The people you love die in dribs and drabs, with echoes of loss that resound over years and a lifetime.
Like my mother, yesterday.
Twenty-three years in her grave, I lost her again when the alert popped up on my phone that Glen Campbell had died. Glen Campbell and one more living link to a life and an era consumed by the drifting sands of time.
The clear bell of a voice, the understandable white trash of a man, the hillbilly who made it good and whose message and legacy were, in fact, gentle on my mind.
I can remember being a boy in the backseat of a car on a non-stop transit of Route 66 hearing "By the Time I Get to Phoenix" and recognizing that it was a soundtrack of my mother's own fevered flight from a husband and a reality with which she, in the moment, could not quite cope.
I thought of the phone that keeps on ringing off the wall and I understood its loneliness and hope.
I can remember the television show, and the smile and the music and the peace in the home.
The notion of a sleeping bag rolled up and stashed behind a couch, of some Joe who climbs poles and fixes wires and needs a woman more than he truly wants her. For all the music that chronicled or protested the war of my boyhood, the only one I understood or made me cry was "Galveston" and the wistful dream of a girl and a place far away.

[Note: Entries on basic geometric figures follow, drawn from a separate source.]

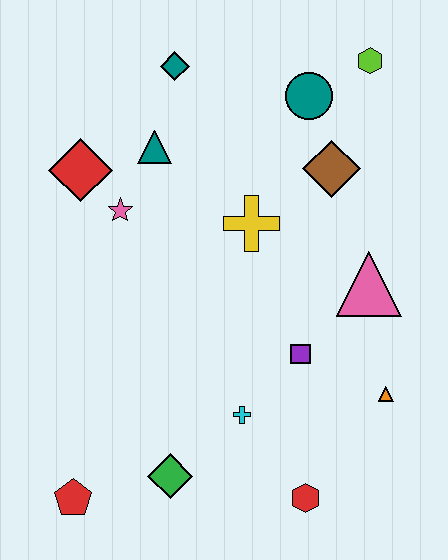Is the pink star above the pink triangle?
Yes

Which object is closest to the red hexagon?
The cyan cross is closest to the red hexagon.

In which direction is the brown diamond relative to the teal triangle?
The brown diamond is to the right of the teal triangle.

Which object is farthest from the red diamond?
The red hexagon is farthest from the red diamond.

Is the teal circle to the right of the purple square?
Yes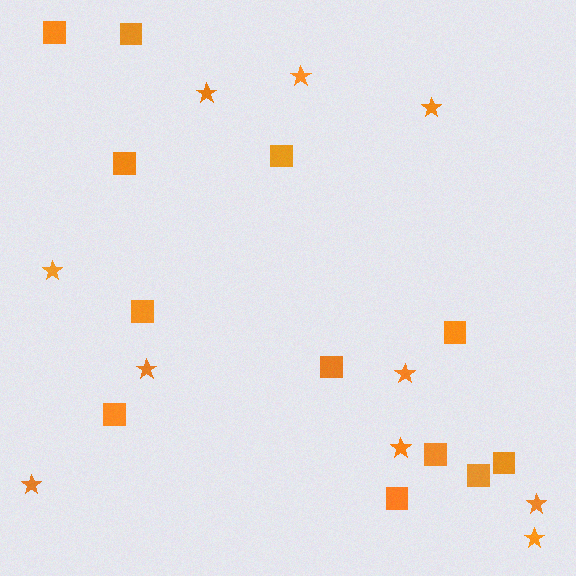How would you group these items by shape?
There are 2 groups: one group of stars (10) and one group of squares (12).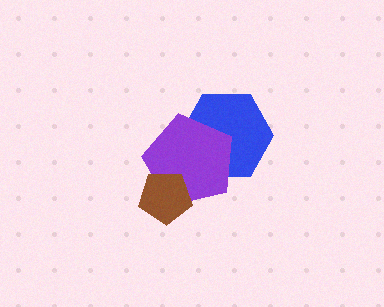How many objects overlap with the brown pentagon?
1 object overlaps with the brown pentagon.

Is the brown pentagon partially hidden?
No, no other shape covers it.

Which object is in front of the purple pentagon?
The brown pentagon is in front of the purple pentagon.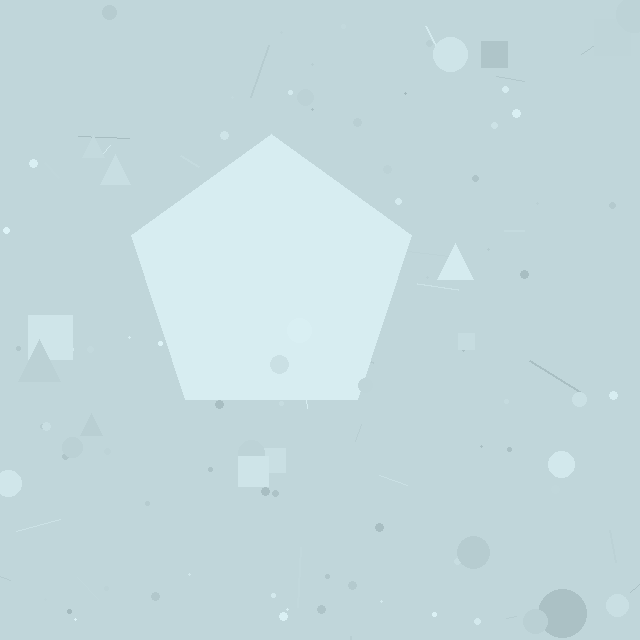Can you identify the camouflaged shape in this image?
The camouflaged shape is a pentagon.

And some inscrutable Jimmy Webb poem about Susie and a playground.
Back when children listened to their parents' music, this was what I heard, and was at peace with, and have found peace in over the years.
He found money, but not much happiness. A succession of wives, and Tanya Tucker, and the mugshot, and then the long quiet before the diagnosis.

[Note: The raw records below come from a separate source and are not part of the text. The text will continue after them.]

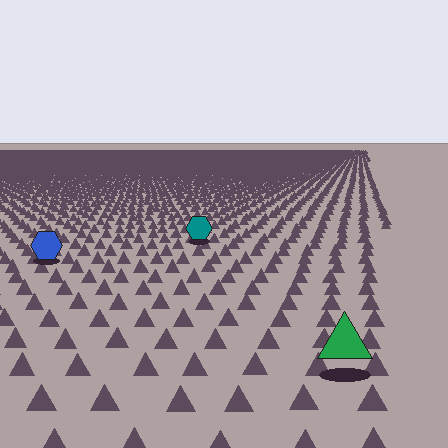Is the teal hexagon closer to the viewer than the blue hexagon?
No. The blue hexagon is closer — you can tell from the texture gradient: the ground texture is coarser near it.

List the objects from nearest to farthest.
From nearest to farthest: the green triangle, the blue hexagon, the teal hexagon.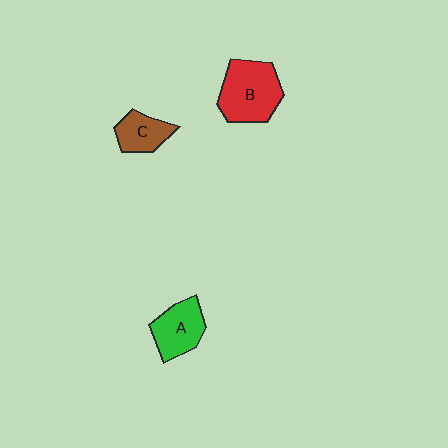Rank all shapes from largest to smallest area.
From largest to smallest: B (red), A (green), C (brown).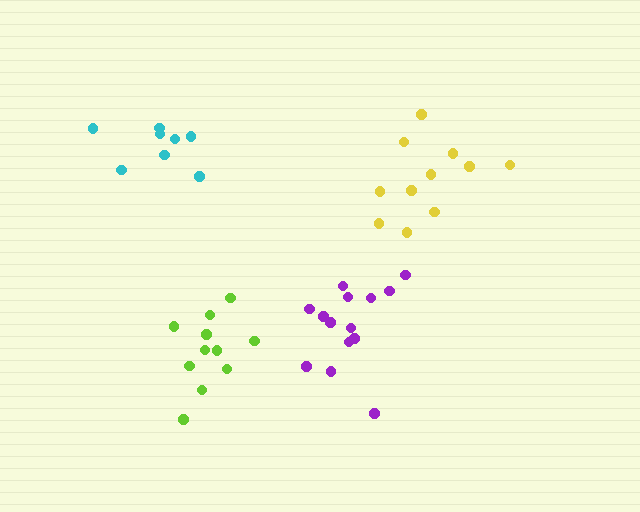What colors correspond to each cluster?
The clusters are colored: yellow, purple, lime, cyan.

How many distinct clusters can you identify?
There are 4 distinct clusters.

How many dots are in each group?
Group 1: 11 dots, Group 2: 14 dots, Group 3: 11 dots, Group 4: 8 dots (44 total).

The bosses got me tickets back in 2012 for the farewell tour, but when you know something one way you sometimes demur from meeting it another. And so I let it pass and left in two dimensions, and in the realm of dreams and memory, the man and what he represented.
And sometimes at night when I cannot sleep, and my family is upstairs in bed, I rewatch the documentary and see the decline, and feel the light flicker and dim, and think of better days that probably really weren't, but which are burnished and made dear by the fact they can never be revisited.
As my own mind weakens and words or memories are harder to recall, I hear the lyrics of his latest years, the words to his wife, and I wonder if he chronicles my future as he has chronicled my past. I wonder if he will now drift in and disappear from my consciousness, like so much of the life I have lived.
Or if he will be what he has been, a pang of joy and pain and connection, thrown randomly at me by the algorithm of an app on my phone.
Glen Campbell has died, and with him a bit of myself. A reality near universal to our kind.
I am not sure if it is my faith or my fantasy that had him met in the throng on the other side by my own mother, but I will cling to it nonetheless, and keep him a bridge between now and then, here and there, she and I.